After returning from the war, he was on crutches for two years and he was injected with morphine to relieve pain. So that he did not become a drug addict, his father persuaded Ernst to substitute morphine for alcohol. For the next 14 years, Ernst worked as a loader, bricklayer, and foundry worker. His first sculptures were created from scrap metal and foundry waste.
At the Novodevichy cemetery, there is his famous black-and-white monument - the gravestone of Khrushchev. He threw the fee for the monument of 3,000 roubles given by Khrushchev's son out the open window of the car with the words: "Let the Muscovites remember Nikita Sergeevich!"
In 1968, he won a competition to create an obelisk at the Aswan Dam. It was the Lotus Flower. Installed in 1971. Its height is 87 meters. In 1974 he erected a huge high relief (970 sq. M.) "The Birth of Reason" for the Institute of Electronics in Zelenograd. Due to the lack of money to complete the plan, he finished the third part of the high relief with his own money.
Of the 850 sculptures created in the Soviet period, only four were bought from him. Criminal cases were opened against him; he was accused of currency fraud and espionage.
He, a front-line soldier, was repeatedly beaten by the KGB, his fingers, ribs, nose were broken, and pogroms were organized in his workshop. 67 times he applied to leave the USSR to work at the invitation of the famous architect Mioskar Niemeyer.
In 1976 he was able to leave for Switzerland, and in 1977 he moved to the United States with only $ 60. He said that if he had remained in the USSR, he would have died of boredom or drank himself to death.
In Magadan, during the creation of a 15-meter monument to the victims of Stalin's repressions "The Mask of Sorrow", he lost his nails on his hands from work in the cold. The Orpheus statuette awarded to the winners of the Teffi television competition is also the work of Ernst Neizvestny.
In recent years, after a serious operation, he could only move in a wheelchair and saw with one eye, but he continued to draw sketches according to which his assistant students cast sculptures.
His works were installed in Moscow, New York, San Francisco, Magadan, Yekaterinburg, Odessa, Elista, Kuzbass, Sweden, and Egypt. For Kalmykia, at the request of Kirsan Ilyumzhinov, Neizvestny created a monument "Exodus and Return", dedicated to the deportation of the Kalmyk people in 1943 and the victims of Stalin's repressions. The monument was opened on December 29, 1996.

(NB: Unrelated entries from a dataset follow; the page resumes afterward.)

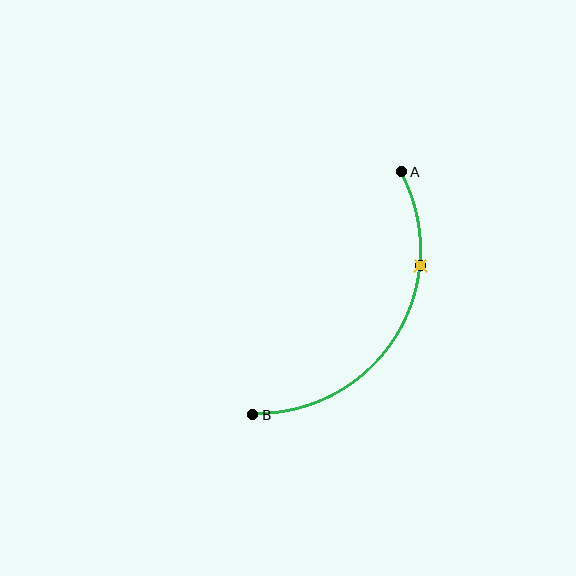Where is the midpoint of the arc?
The arc midpoint is the point on the curve farthest from the straight line joining A and B. It sits to the right of that line.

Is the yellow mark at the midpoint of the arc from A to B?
No. The yellow mark lies on the arc but is closer to endpoint A. The arc midpoint would be at the point on the curve equidistant along the arc from both A and B.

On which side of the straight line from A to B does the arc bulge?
The arc bulges to the right of the straight line connecting A and B.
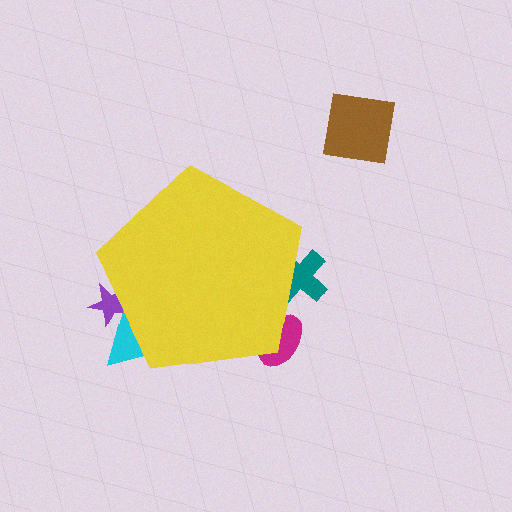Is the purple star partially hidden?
Yes, the purple star is partially hidden behind the yellow pentagon.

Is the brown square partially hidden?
No, the brown square is fully visible.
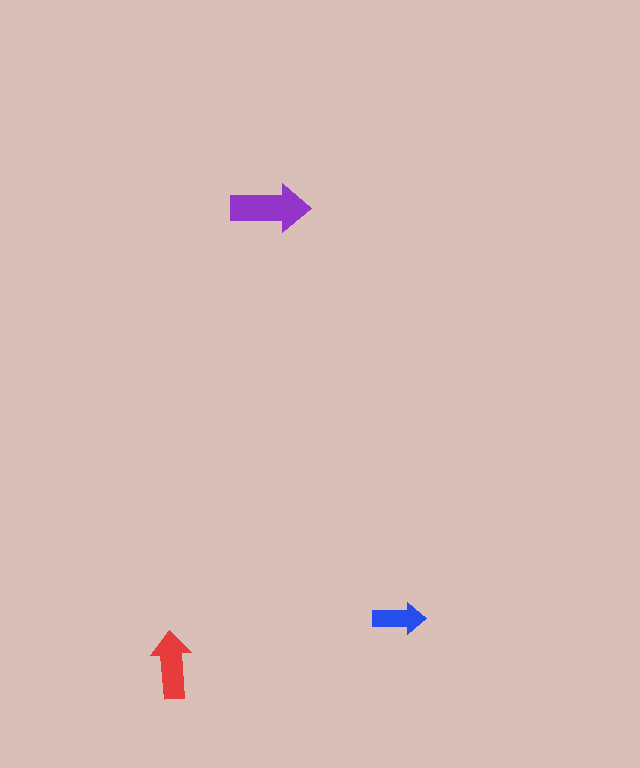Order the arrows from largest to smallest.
the purple one, the red one, the blue one.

As First President of the Republic of Kalmykia, Kirsan Ilyumzhinov, told, when the tragic date approached - 50 years from the day of the exile of the Kalmyk people - he, together with his friends, rented a train so that his fellow countrymen could travel along the route of exile. It was a train of memory, friendship and gratitude to the people of Siberia for helping Kalmyks to survive the long years of exile.
In the same year, Ilyumzhinov met with Ernst Neizvestny and told him about  the Memory Train and asked him to make a monument in honour of Kalmyks who died in exile and returned home. Then Neizvestny did not answer.
In the summer of 1994, Ernst Neizvestny arrived in Kalmykia. He worked with the archive, met with people - those who returned from Siberian exile and made sketches. By the way, in the monument, many can recognize the faces of their relatives, because the author also remembered the faces of living witnesses of that terrible tragedy. The master worked for a year and a half on the creation of the monument in his workshop in New York.